A major restoration project is under way to reconnect a river to its original floodplain.
In 2019 a pilot took place on a tributary of the river and the approach – called Stage 0 – is now being scaled up to take in 15 hectares of the main river and its surrounding landscape.
Ben Eardley, project manager for the National Trust, said: “We now have a tried and tested method to start reversing the damage done to our rivers.
“‘Stage 0’ floodplain reconnection completely resets natural processes – it’s like the ‘ctrl, alt, delete’ equivalent of a computer reset – and lets the river decide what it wants to be.
“By seeing the river and its surrounding landscape as a whole, we can build resilience and boost biodiversity.”
The first stage of the project is under way, with earthworks creating shallowly skimmed areas to reset the valley bottom and natural river flow.
Large timbers have been pinned or partially buried into the floodplain in a bid to fast-track habitat restoration, as this helps slow flows and develop more diversity.
This creates the type of conditions that may have existed before the river system was heavily managed, the National Trust say.
Over the next few weeks, floodplain wildflower seeds such as ragged robin, devil’s-bit scabious and meadowsweet will be sown.
Next spring further work will take place to enrich the habitat, including the planting of about 25,000 native trees such as willow, bird cherry and black poplar.
“The river will no longer run along a single channel but form part of a complex waterscape with channels, pools, wetland and marshes,” Mr Eardley said.
“This helps slow the river flow to help combat flooding and drought events as well as well as increasing wildlife and tackling the impact of climate change by holding water in the landscape.
“By creating these new wetlands, they will not only hold more water during floods or drought but also effectively store carbon.
“So, the river catchment will be better able to cope with extreme weather events or changes in climate.
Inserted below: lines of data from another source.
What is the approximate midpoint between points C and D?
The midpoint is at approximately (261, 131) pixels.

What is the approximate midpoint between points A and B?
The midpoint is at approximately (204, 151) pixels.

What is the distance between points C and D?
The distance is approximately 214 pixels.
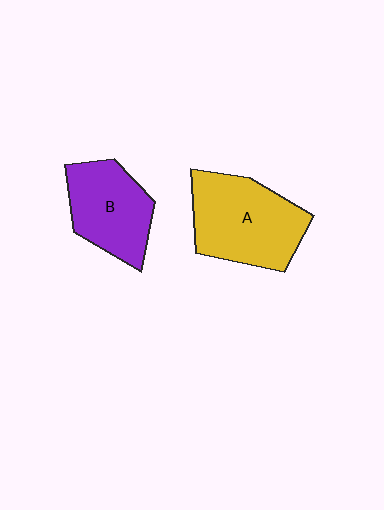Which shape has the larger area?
Shape A (yellow).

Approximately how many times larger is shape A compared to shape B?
Approximately 1.3 times.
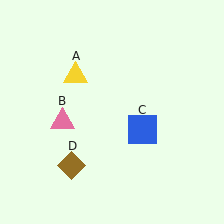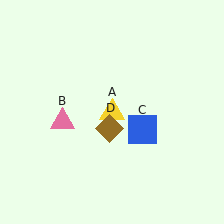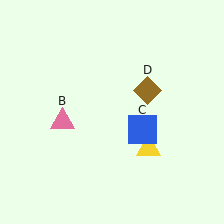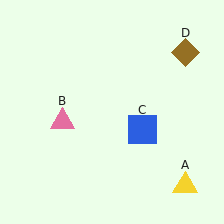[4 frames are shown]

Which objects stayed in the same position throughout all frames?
Pink triangle (object B) and blue square (object C) remained stationary.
And it also rejuvenates the surrounding landscape.”
These improvements to the riverside habitat will also support more wildlife including aquatic insects such as dragonflies, fish including brown trout, grass snakes, birds, bats, water voles and otters.
The Stage 0 project is part of the charity’s Riverlands project, which supports four river catchment schemes around England and Wales.
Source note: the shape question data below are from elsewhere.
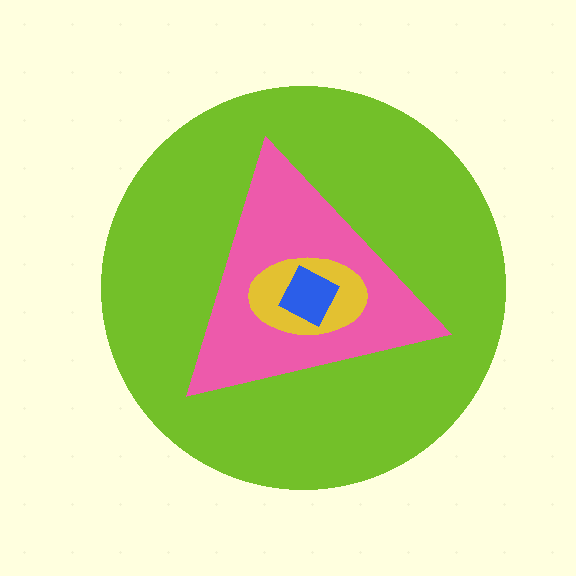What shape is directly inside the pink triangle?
The yellow ellipse.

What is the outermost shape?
The lime circle.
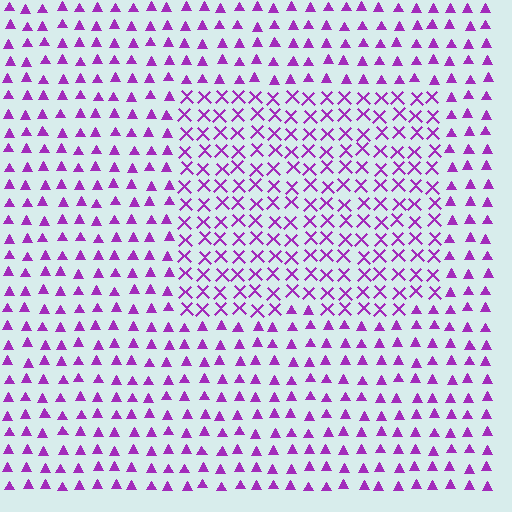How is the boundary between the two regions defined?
The boundary is defined by a change in element shape: X marks inside vs. triangles outside. All elements share the same color and spacing.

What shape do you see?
I see a rectangle.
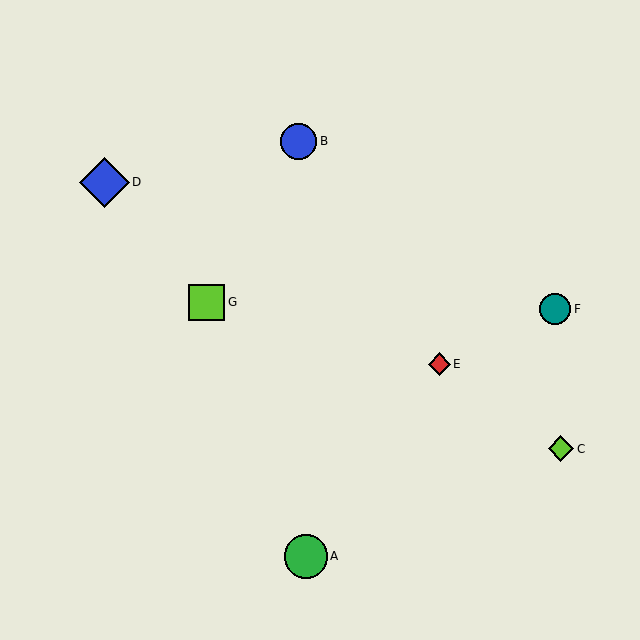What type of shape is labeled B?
Shape B is a blue circle.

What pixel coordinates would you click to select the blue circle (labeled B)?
Click at (299, 141) to select the blue circle B.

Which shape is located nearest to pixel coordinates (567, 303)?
The teal circle (labeled F) at (555, 309) is nearest to that location.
The Oregon work found restoring river systems to Stage 0 led to natural processes and habitats being recovered.
In many cases, this leads to a slower flowing river system with multiple, smaller channels, pools, riffles and wetlands that support a much richer diversity of flora and fauna.
The US sites have also been resilient to the impact of fires in recent years, as well as providing wildlife with areas of refuge in recent wildfires.
Matt Pang, catchment coordinator at the Environment Agency, said: “The River Aller floodplain reconnection scheme allows us to test the new ‘Stage 0’ river restoration concept at a larger scale.
“It should achieve a range of outcomes for the environment including increasing habitat diversity and biodiversity, reducing flood risk for downstream communities, and making the river more resilient to the impacts of climate change.
“We hope this project as a whole will significantly contribute towards achieving targets for nature recovery and climate change at a landscape scale, and provide vital evidence towards restoring natural processes in our river systems.”
The National Trust is working on the project in partnership with the Interreg 2 Seas co-Adapt programme and the Environment Agency.
The project has been funded from the Interreg 2 Seas co-Adapt programme, Environment Agency, Somerset Rivers Authority (SRA), Green Recovery Challenge Fund and Frugi.